Hülya Güven, daha önce Mardin'de PKK'lı teröristlere "şehit" demişti. Sarf ettiği bu sözler de partiyi karıştırmıştı. CHP içinden sert tepkiler yükselmişti.

* * *
CHP'nin Genel Başkan Yardımcısı ve Parti Sözcüsü Haluk Koç, bir basın toplantısı yaptı. Önümüzdeki yıl yürürlüğe girecek olan okullardaki kıyafet serbestisini eleştirdi. Bu uygulamanın yürürlükteki kanunlara aykırı olduğunu iddia etti ve "laiklik adına kaygı duyduklarını" söyledi.
Bazı CHP'liler ağız eğdi!
Bu açıklamanın hemen ardından bir başka Genel Başkan Yardımcısı olan Gürsel Tekin, CNN Türk'e bağlandı. Okullarda uygulanacak "kıyafet serbestliğini" destekledi. Devam edip, pek çok CHP'linin tepki gösterdiği "çarşaflı bayana rozet" takılmasına da olumlu bir yaklaşım gösterdi.

* * *
CHP
'nin eski ve yeni yöneticileri ile milletvekilleri Samsun eski milletvekili Suat Binici'nin oğlunun nikâh törenine katılılar.

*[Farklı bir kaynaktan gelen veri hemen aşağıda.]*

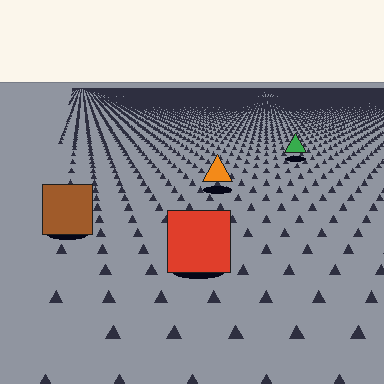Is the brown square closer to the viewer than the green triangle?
Yes. The brown square is closer — you can tell from the texture gradient: the ground texture is coarser near it.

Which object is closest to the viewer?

Deniz Baykal, Haluk Koç, Eşref Erdem, Yıldıray Sapan, Osman Kaptan, Arif Bulut, Yılmaz Ateş, Hakkı Suha Okay, Metin Lütfü Baydar gibi isimler bir araya geldi.

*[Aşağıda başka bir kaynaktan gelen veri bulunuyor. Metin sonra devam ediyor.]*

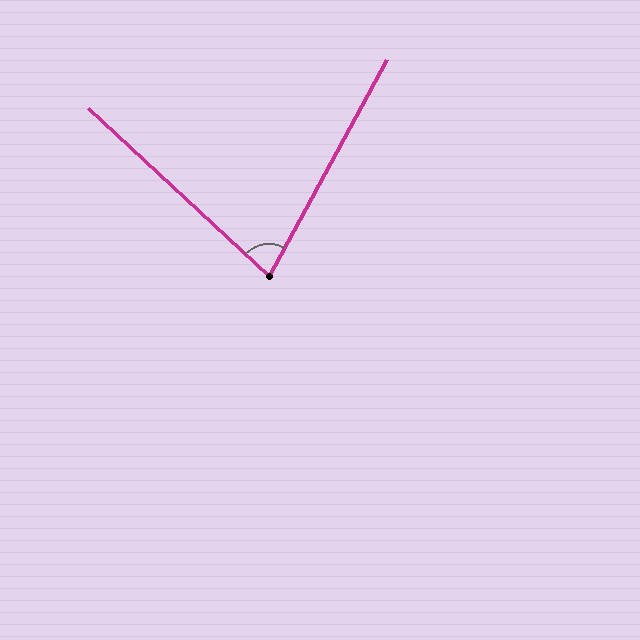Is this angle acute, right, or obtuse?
It is acute.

Samsun'daki parti tabanından hep aynı eleştirileri aldılar. Kimi, CHP'deki "uç söylemleri" yerden yere vurdu.
Kimisi partinin "ikircikli tutumunu" ve "çelişkilerini" eleştirdi. Kimi de "Bu nasıl parti, CHP'nin şu anda bir duruşu yok" dedi.
Görüldü ki, taban hayli rahatsız!
Bu rahatsızlık, "yeni isim" arayışlarının da artık açıktan dillendirilmesine yol açıyor.
Baykal, bilgisi ve birikimi ile takdir ediliyor;
Kılıçdaroğlu ile kıyaslanmıyor bile. Ancak, "Gelsin, kurtarsın" diyen de yok. CHP'de Kılıçdaroğlu alabildiğine tartışılsa da şimdilik yerine konulacak isim bulunamıyor.